Baku keeps the West off not only in the internal political field, but also in its foreign policy. For example, Baku treats quietly, even frostily the Eastern Partnership, an instrument made in Sweden and Poland for close political and economic integration with the EU by five post-Soviet countries. Top Azerbaijani officials have many times stated openly that signing an association agreement with the EU is not interesting for their country either economically or politically.

Finally, the EU and Azerbaijan often have different views on the energy sphere. Azerbaijan actually rejected Nabucco, which was a European hope for weakening the Russian gas monopoly. For obvious reasons, the exporter-country doesn’t want to invest huge sums of money in constructing the entire gas pipeline from Baku to the final consumer. “You need gas – you build the pipeline,” Baku stated, and buried the project which Europe wanted so much. Instead of it, Azerbaijan and Turkey started their own gas project – TANAP. They agreed on financing of the pipeline construction within their national borders. This situation seriously disappointed Western partners, which suddenly began to speak about the drawbacks of the young Azerbaijani democracy, ahead of the Eurovision which was held in Baku in 2012.

Azerbaijani human right activists sponsored by the West visited Berlin many times and criticized the government. They had free access to leading German mass media and met MPs of the Bundestag. At the same time, an Azerbaijani-language internet television was founded in Berlin. The sources of its financing are unknown.

Clearly the “disobedient” policy of Baku, which often contradicts the interests and recommendations of its Western partners, is the main reason for the disputes in the relations between the sides. One of the headstones of the foreign political concept of Azerbaijan is improvement of strategic partnership between Baku and Moscow; the West is dissatisfied with this tendency very much. Azerbaijan doesn’t want to risk its relations with Russia in favour of a doubtful foreign political position.

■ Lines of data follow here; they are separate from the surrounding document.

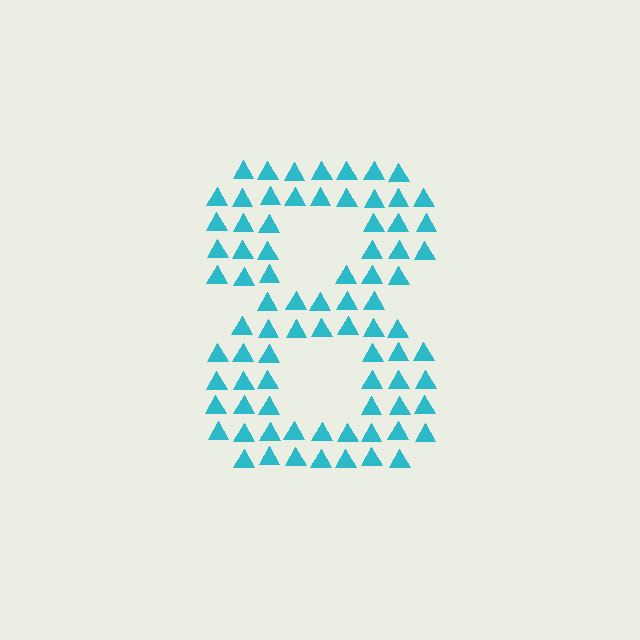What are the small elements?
The small elements are triangles.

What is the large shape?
The large shape is the digit 8.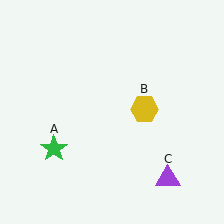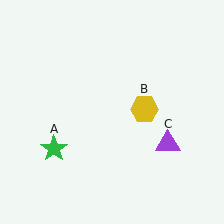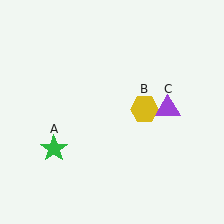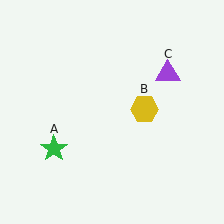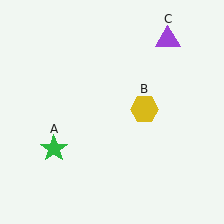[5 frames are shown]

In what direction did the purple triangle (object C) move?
The purple triangle (object C) moved up.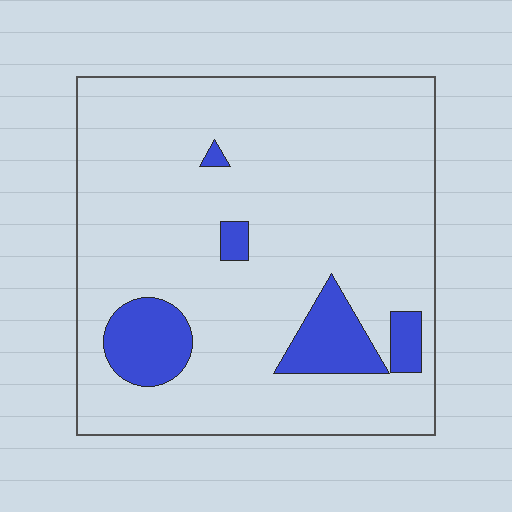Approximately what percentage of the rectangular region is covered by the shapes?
Approximately 10%.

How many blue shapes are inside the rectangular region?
5.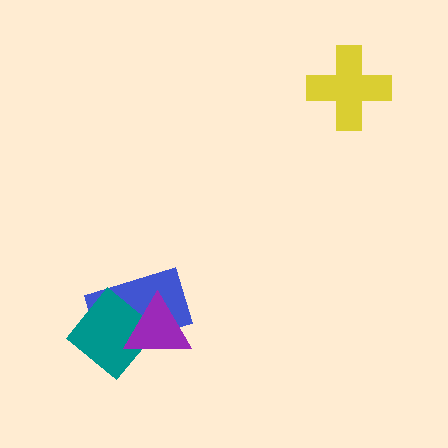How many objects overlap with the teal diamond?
2 objects overlap with the teal diamond.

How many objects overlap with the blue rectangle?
2 objects overlap with the blue rectangle.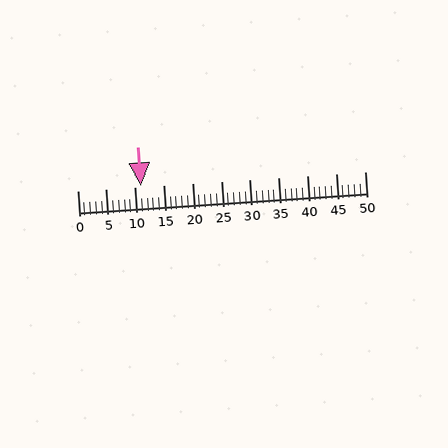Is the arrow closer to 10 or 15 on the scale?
The arrow is closer to 10.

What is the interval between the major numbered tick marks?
The major tick marks are spaced 5 units apart.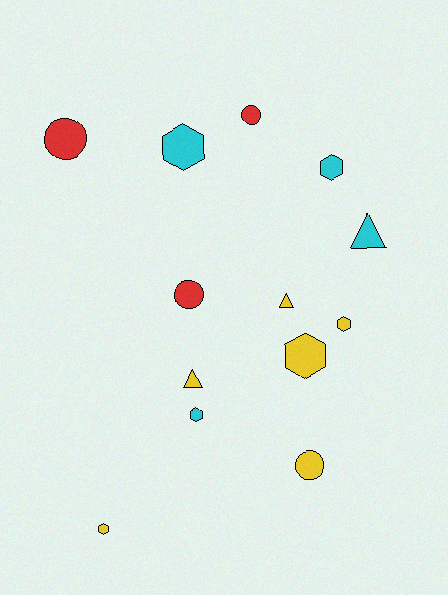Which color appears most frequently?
Yellow, with 6 objects.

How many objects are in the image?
There are 13 objects.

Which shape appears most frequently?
Hexagon, with 6 objects.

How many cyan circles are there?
There are no cyan circles.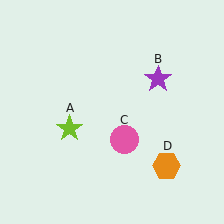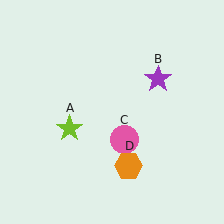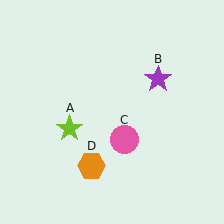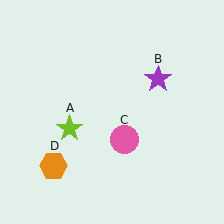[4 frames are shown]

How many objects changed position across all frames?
1 object changed position: orange hexagon (object D).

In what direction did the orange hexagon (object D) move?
The orange hexagon (object D) moved left.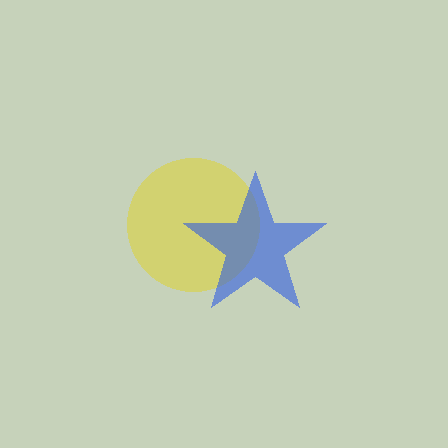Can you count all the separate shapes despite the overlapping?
Yes, there are 2 separate shapes.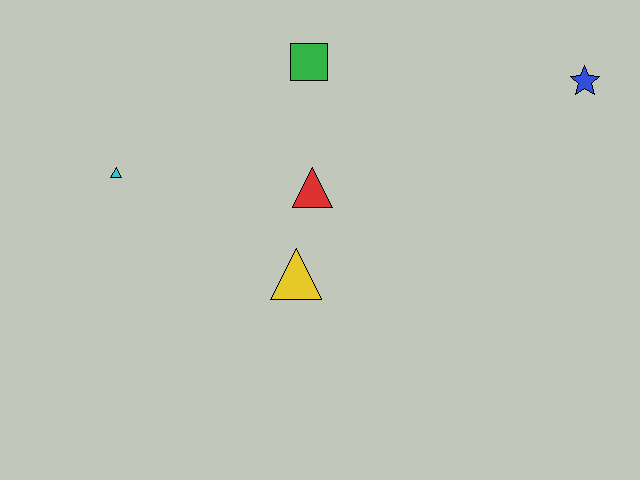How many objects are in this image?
There are 5 objects.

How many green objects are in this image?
There is 1 green object.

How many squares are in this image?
There is 1 square.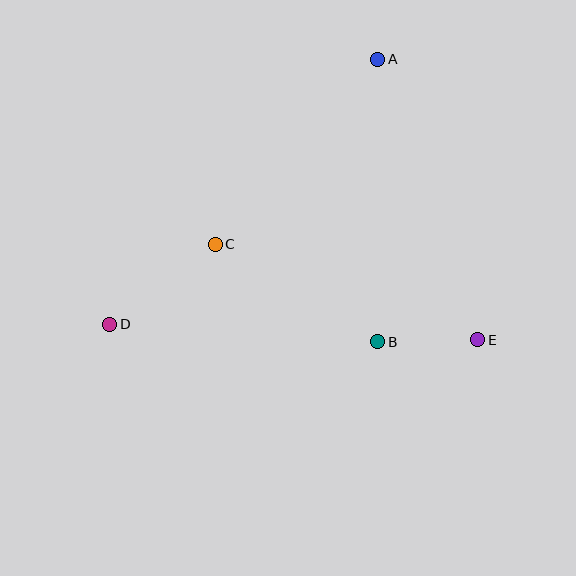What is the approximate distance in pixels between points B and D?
The distance between B and D is approximately 269 pixels.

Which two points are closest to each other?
Points B and E are closest to each other.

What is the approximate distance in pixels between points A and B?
The distance between A and B is approximately 282 pixels.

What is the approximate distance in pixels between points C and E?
The distance between C and E is approximately 279 pixels.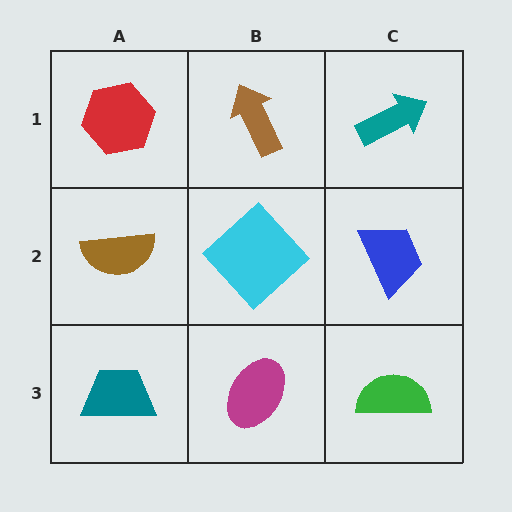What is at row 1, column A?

For example, unlike the majority of the countries of the Council of Europe, Azerbaijan stood against banning Russia in the PACE. The EU reacted nervously to the recent agreement between Rosneft and SOCAR on establishing a joint enterprise for production and exploration of oil and gas on the territory of Russia, Azerbaijan and third countries. Fears about provision of energy security, which is very important for Azerbaijan, occurred due to the signing of this agreement. And it could be a good motivation for Europe to restore putting pressure on Azerbaijan, including using “the democracy club.” Washington worries about Baku’s shift toward Russia very much, especially in the context of careful talks on possible access of Azerbaijan to the Eurasian Union at some stage. Manipulations in the Council of Europe and strengthening of “democratic rhetoric” in the West are a direct consequence of the continuing struggle for political influence in the South Caucasus, which is closely connected with energy projects. So in this situation the information and diplomatic pressure on Baku will grow. And the peak of the pressure will coincide with a very important event for the country’s image – the European Olympic Games in 2015.